We used to have separate categories of device: washing machines, VCRs, phones, cars, but now we just have computers in different cases. For example, modern cars are computers we put our bodies in and Boeing 747s are flying Solaris boxes, whereas hearing aids and pacemakers are computers we put in our body.
The i3 has numerous software defects. Despite having a capable 3G modem, all major software updates have to be performed by an authorised dealer. That means booking your car in and waiting for a day or two for the update to take place.
So, that’s the major software updates, what about the minor ones? It turns out that the entertainment system can be updated by anyone with a USB stick and access to your vehicle.
The BMW Group allows part of the vehicle software to be updated, to enable compatibility of the latest tested Bluetooth or USB devices in the vehicle. This offer is available for selected vehicles manufactured after March 2010.
You can perform this software update yourself. To do so, all you need is a standard USB memory stick with sufficient memory capacity.
The website doesn’t use SSL. I mean, everything is unencrypted including the software download!
The user enters their Vehicle Identification number, it is sent across to an unencrypted API.
The user is asked to agree to a “usage right agreement” – but it’s not necessary; the software is available to anyone without requiring authentication.
For example, the i3’s software is available at
No need to guess a VIN or agree to any terms. Just click and download.
Why Is This A Bad Thing™?
Because the software download goes via http rather than https, it is theoretically possible for an attacker to modify the file before it gets to you.
One would hope that the firmware is cryptographically signed so that it cannot be maliciously modified – but given BMW’s fairly poor record on securing their cars (original in German), it’s not guaranteed.
OK, what’s the worst that could happen with a phony software update for a glorified car radio?
My friend Marc Rogers successfully hacked the Tesla Model S in part using the car’s infotainment system. It turns out that entertainment systems often talk to the rest of the car via a CAN bus. If the car isn’t fully secured, it is theoretically possible that a rogue internal component would be able to endanger the car and its passengers.
There’s a secondary issue – car manufacturers are training people to stick untrusted USB sticks into their cars.
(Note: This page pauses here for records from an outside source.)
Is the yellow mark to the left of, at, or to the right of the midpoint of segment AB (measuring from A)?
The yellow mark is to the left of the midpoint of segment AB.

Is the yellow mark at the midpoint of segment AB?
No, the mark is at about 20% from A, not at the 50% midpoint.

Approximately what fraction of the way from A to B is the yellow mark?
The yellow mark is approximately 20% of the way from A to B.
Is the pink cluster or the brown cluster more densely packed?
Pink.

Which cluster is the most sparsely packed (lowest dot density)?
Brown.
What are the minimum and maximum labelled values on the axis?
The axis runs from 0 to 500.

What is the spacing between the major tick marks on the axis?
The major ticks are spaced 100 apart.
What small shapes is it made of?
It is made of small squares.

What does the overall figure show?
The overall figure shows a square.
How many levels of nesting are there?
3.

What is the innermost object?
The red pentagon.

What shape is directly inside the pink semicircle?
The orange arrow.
When FIAT had to update the software on 1.4 million cars, they opted to send USB sticks in the post to affected drivers.
— Terence Eden (@edent) September 5, 2015
If you receive a USB stick in the post, how can you be sure that it doesn’t contain malicious software?
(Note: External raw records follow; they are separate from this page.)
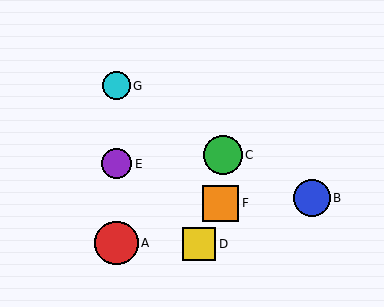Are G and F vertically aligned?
No, G is at x≈117 and F is at x≈221.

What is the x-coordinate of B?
Object B is at x≈312.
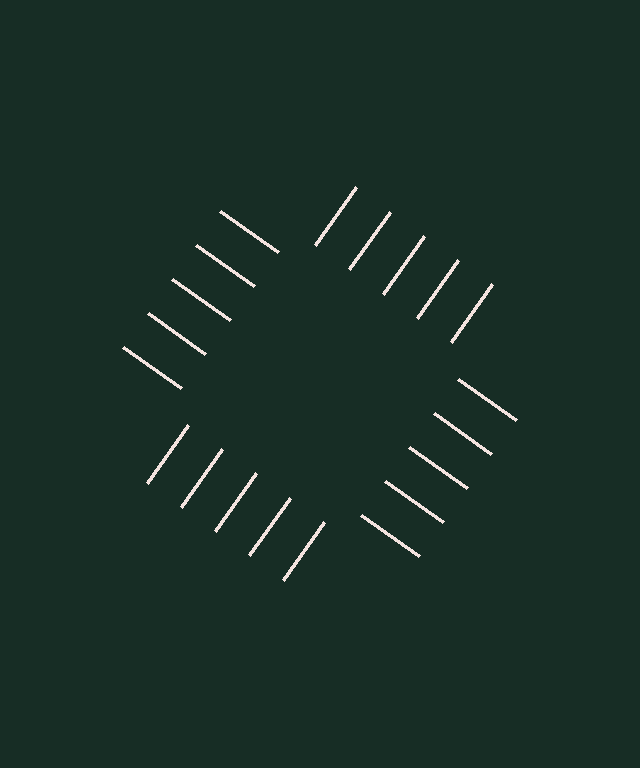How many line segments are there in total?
20 — 5 along each of the 4 edges.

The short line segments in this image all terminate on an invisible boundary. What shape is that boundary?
An illusory square — the line segments terminate on its edges but no continuous stroke is drawn.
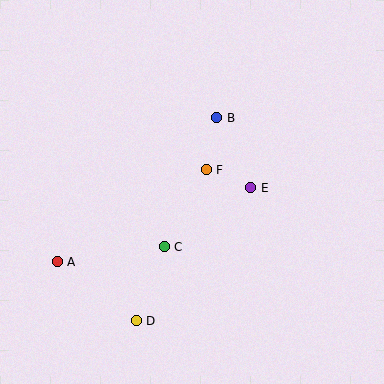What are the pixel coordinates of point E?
Point E is at (251, 188).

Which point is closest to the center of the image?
Point F at (206, 170) is closest to the center.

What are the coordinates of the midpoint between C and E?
The midpoint between C and E is at (207, 217).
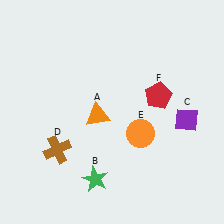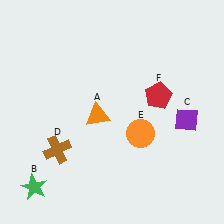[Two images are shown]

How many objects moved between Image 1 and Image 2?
1 object moved between the two images.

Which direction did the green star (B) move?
The green star (B) moved left.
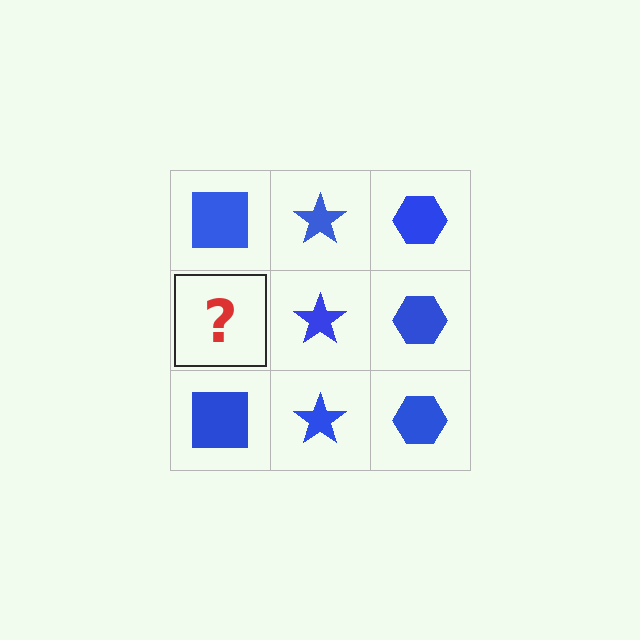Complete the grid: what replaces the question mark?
The question mark should be replaced with a blue square.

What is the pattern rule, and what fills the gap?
The rule is that each column has a consistent shape. The gap should be filled with a blue square.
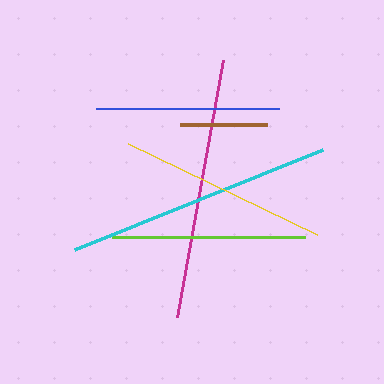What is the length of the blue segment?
The blue segment is approximately 183 pixels long.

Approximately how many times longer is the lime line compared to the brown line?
The lime line is approximately 2.2 times the length of the brown line.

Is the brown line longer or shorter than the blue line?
The blue line is longer than the brown line.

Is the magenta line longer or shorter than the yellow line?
The magenta line is longer than the yellow line.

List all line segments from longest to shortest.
From longest to shortest: cyan and magenta (about equal), yellow and lime (about equal), blue, brown.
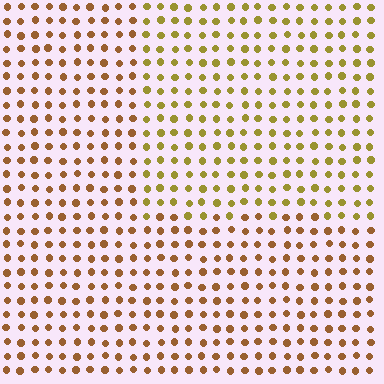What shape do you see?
I see a rectangle.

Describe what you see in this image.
The image is filled with small brown elements in a uniform arrangement. A rectangle-shaped region is visible where the elements are tinted to a slightly different hue, forming a subtle color boundary.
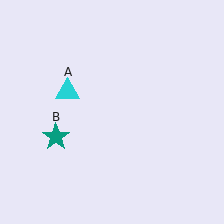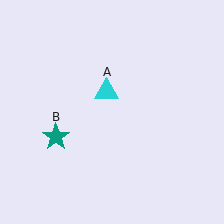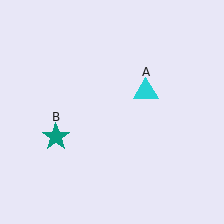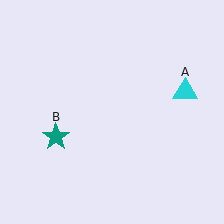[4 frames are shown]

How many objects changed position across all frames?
1 object changed position: cyan triangle (object A).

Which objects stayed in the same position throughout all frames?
Teal star (object B) remained stationary.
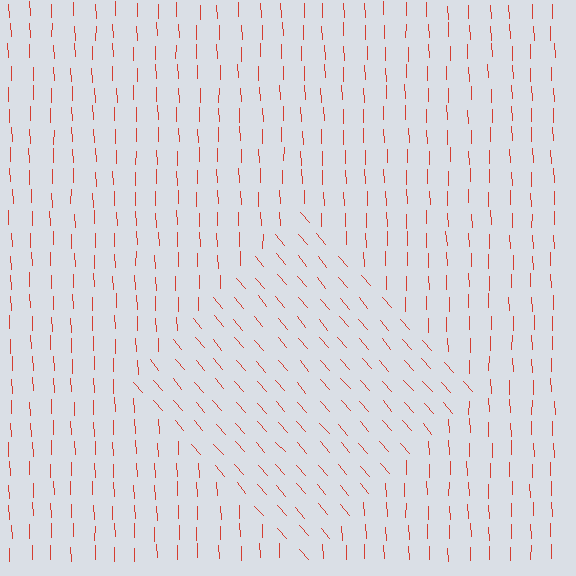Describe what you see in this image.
The image is filled with small red line segments. A diamond region in the image has lines oriented differently from the surrounding lines, creating a visible texture boundary.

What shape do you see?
I see a diamond.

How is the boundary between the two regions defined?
The boundary is defined purely by a change in line orientation (approximately 39 degrees difference). All lines are the same color and thickness.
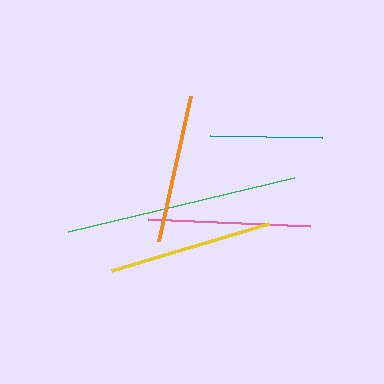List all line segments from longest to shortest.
From longest to shortest: green, yellow and pink (about equal), orange, teal.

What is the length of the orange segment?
The orange segment is approximately 148 pixels long.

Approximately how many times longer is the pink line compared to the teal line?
The pink line is approximately 1.5 times the length of the teal line.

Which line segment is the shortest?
The teal line is the shortest at approximately 112 pixels.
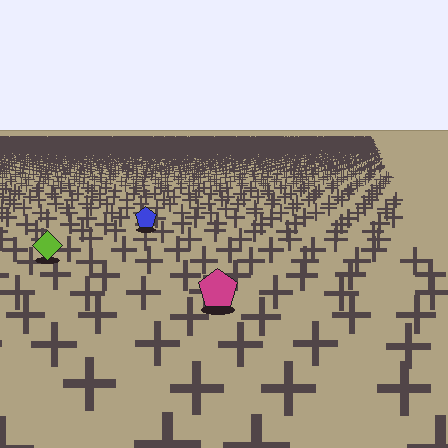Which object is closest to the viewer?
The magenta pentagon is closest. The texture marks near it are larger and more spread out.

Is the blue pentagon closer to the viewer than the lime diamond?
No. The lime diamond is closer — you can tell from the texture gradient: the ground texture is coarser near it.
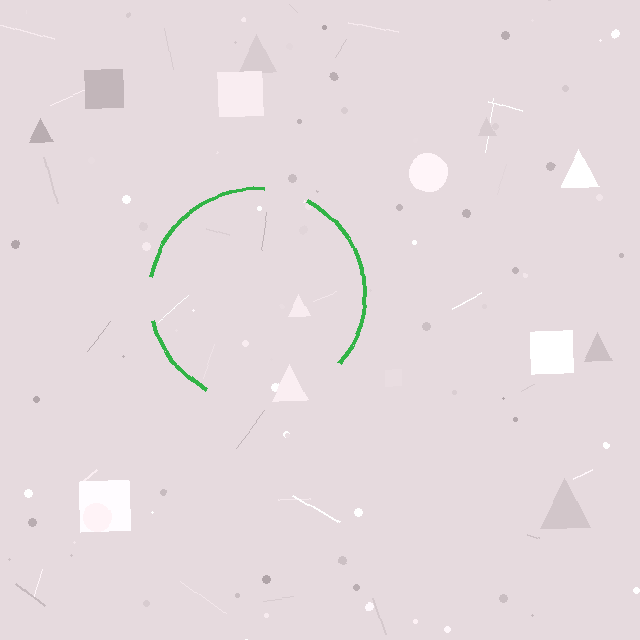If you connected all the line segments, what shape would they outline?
They would outline a circle.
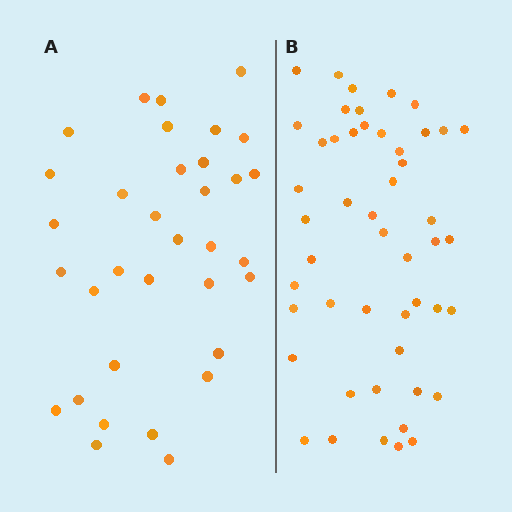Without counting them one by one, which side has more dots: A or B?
Region B (the right region) has more dots.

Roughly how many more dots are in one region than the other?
Region B has approximately 15 more dots than region A.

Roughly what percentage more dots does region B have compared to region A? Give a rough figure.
About 45% more.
Hopefully, the car should reject any unauthorised tampering – but we all know that security measures can be bypassed by sufficiently motivated adversaries.
Decoding The Firmware
Alas, dear reader, here is where I must confess my ignorance. Decompiling firmware is way outside my area of expertise. If anyone with greater skills can investigate further, I’d be grateful.
Firstly, a quick run of
binwalk gives us:
POSIX tar archive (GNU), owner user name: "01E40_110_005_010.xml"
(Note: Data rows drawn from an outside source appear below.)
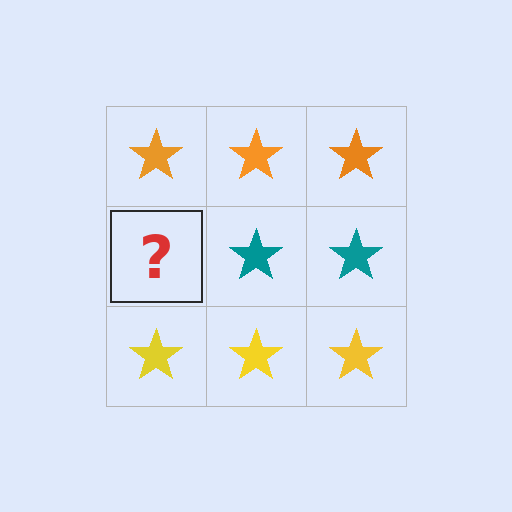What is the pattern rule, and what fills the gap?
The rule is that each row has a consistent color. The gap should be filled with a teal star.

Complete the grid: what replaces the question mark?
The question mark should be replaced with a teal star.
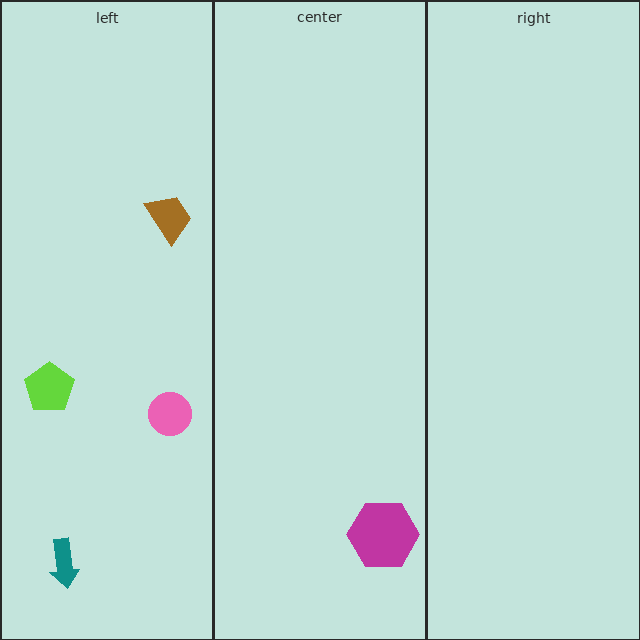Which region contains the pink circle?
The left region.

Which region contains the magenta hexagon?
The center region.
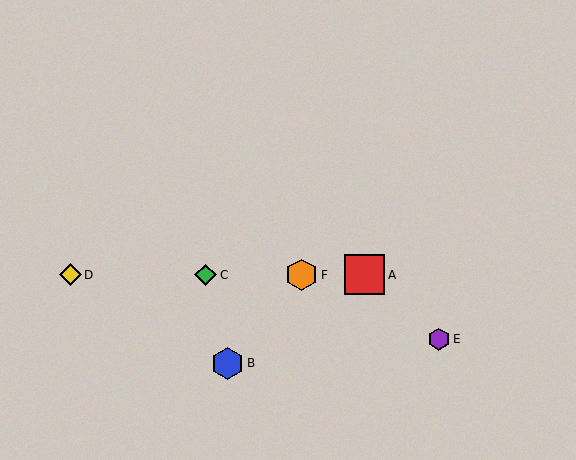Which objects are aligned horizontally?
Objects A, C, D, F are aligned horizontally.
Renaming the .bin to .tar allows us to extract the 7 firmware files and an XML file.
Within the XML, we find:
<SWIP digalg="sha256" signalg="sha256withRSA" version="0.3.6" ...
Which would indicate that the software is self-signed and probably secure against forgery.
Each of the firmware files contains a file called “bungstabelle.sgbm” which appears to be another cryptographic signature.
Judging from the files, it would appear that the infotainment system is made by Magneti Marelli with components by Wind River, AutoSAR, and Nvidia Tegra. Looking at the copious mentions of
freedesktop it’s a Linux system!
Hmmm… I wonder if they’re respecting the GPL…?
The firmware isn’t encrypted – so anyone can read the code and comments – but it does appear to be signed which makes it unlikely that a user could accidentally install corrupted software.
The Five Star Automotive Cyber Safety Program suggests to manufacturers that:
While updating is a necessary capability, an insecure update design could facilitate adversaries or trigger accidents. Authenticity and quality verification preserves the integrity of the updates and leads to a safer mechanism that can prevent digital tampering or unexpected failures.
From my limited understanding of the way the firmware is designed, it should be robust enough to prevent malicious users from infecting it with anything nasty.
However, given BMW’s troubled history with HTTPS, I think it would be sensible for them to ensure all their software was delivered securely.